TV commercials lure our kids into asking for junk food -– Crunch n’ Munch, Cracker Jacks, Chex Mix and Ritz Bits — contributing to and maybe even causing the growing trend for our young lean toward obesity.  The American custom of popcorn (plus bon bons, licorice, or a hot dog) and a movie is probably a contributor as well; but whatever the reason, American kids’ love affair with junk food has a big payoff – our kids are becoming overweight in record numbers.

Research has shown that Chinese kids are pretty much the opposite, despite the fact that Chinese kids are watching more TV than ever due to economic gains in Chinese lifestyles.  The difference probably has to do with the fact that in China, owning a television set is considered a luxury rather than a necessity.  Information gleaned from a study conducted under Carrie Wood Waller, Ph.D., an epidemiologist at the University of North Carolina at Chapel Hill, surveyed families in nine Chinese provinces to gather information on weight and the daily habits of some 1,400 rural and urban 9 to 11 year old Chinese children.

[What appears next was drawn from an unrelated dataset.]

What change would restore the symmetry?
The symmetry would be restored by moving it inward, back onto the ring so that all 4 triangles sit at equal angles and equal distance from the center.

Through the research, it was shown that the average American child watches 15-20 hours plus of TV each week, while the average Chinese child watched only five hours per week.  In addition, only 11% of Chinese boys and 7% of Chinese girls were considered obese in stark contrast to American kids where 30% of Latino children and 20% of African American kids were considered obese.

The difference seems to be firmly rooted in the kids’ snacking habits.  Snacks made up a mere 8% of the Chinese kids’ total diet, with only 11% of them snacking at all.  Yet, 91% of American kids eat snacks daily, and snacks equaled close to one-fourth (1/4) of their daily caloric intake.

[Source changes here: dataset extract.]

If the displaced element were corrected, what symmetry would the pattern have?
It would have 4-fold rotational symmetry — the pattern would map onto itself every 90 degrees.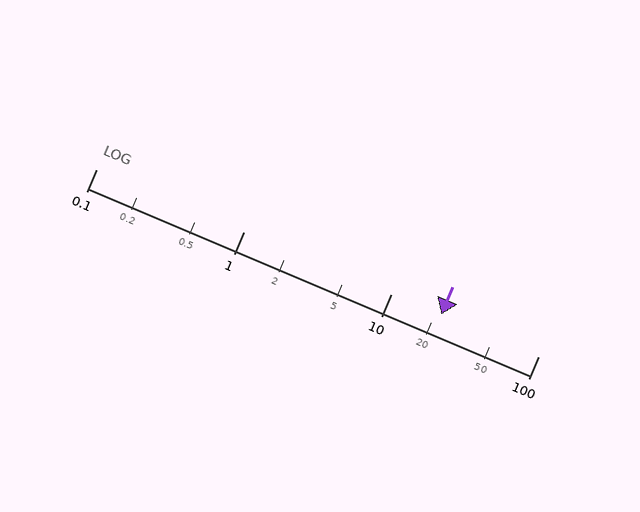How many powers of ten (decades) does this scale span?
The scale spans 3 decades, from 0.1 to 100.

Changes obviously need to be made in the eating habits of American kids.  It might be a good idea for parents to use the Chinese as a model, and limit their children’s daily food intake to three square meals a day, period.  If you do allow snacks, try making them healthy ones – like carrots and celery, or peanut butter (or cheese) and crackers, or fruit – rather than continuing to let kids have unlimited access to junk food and sodas. 

The information gained from the study gives us some lifestyle changes to make for the future health of our children and if the changes are made, we can expect nothing less than leaner adults down the road.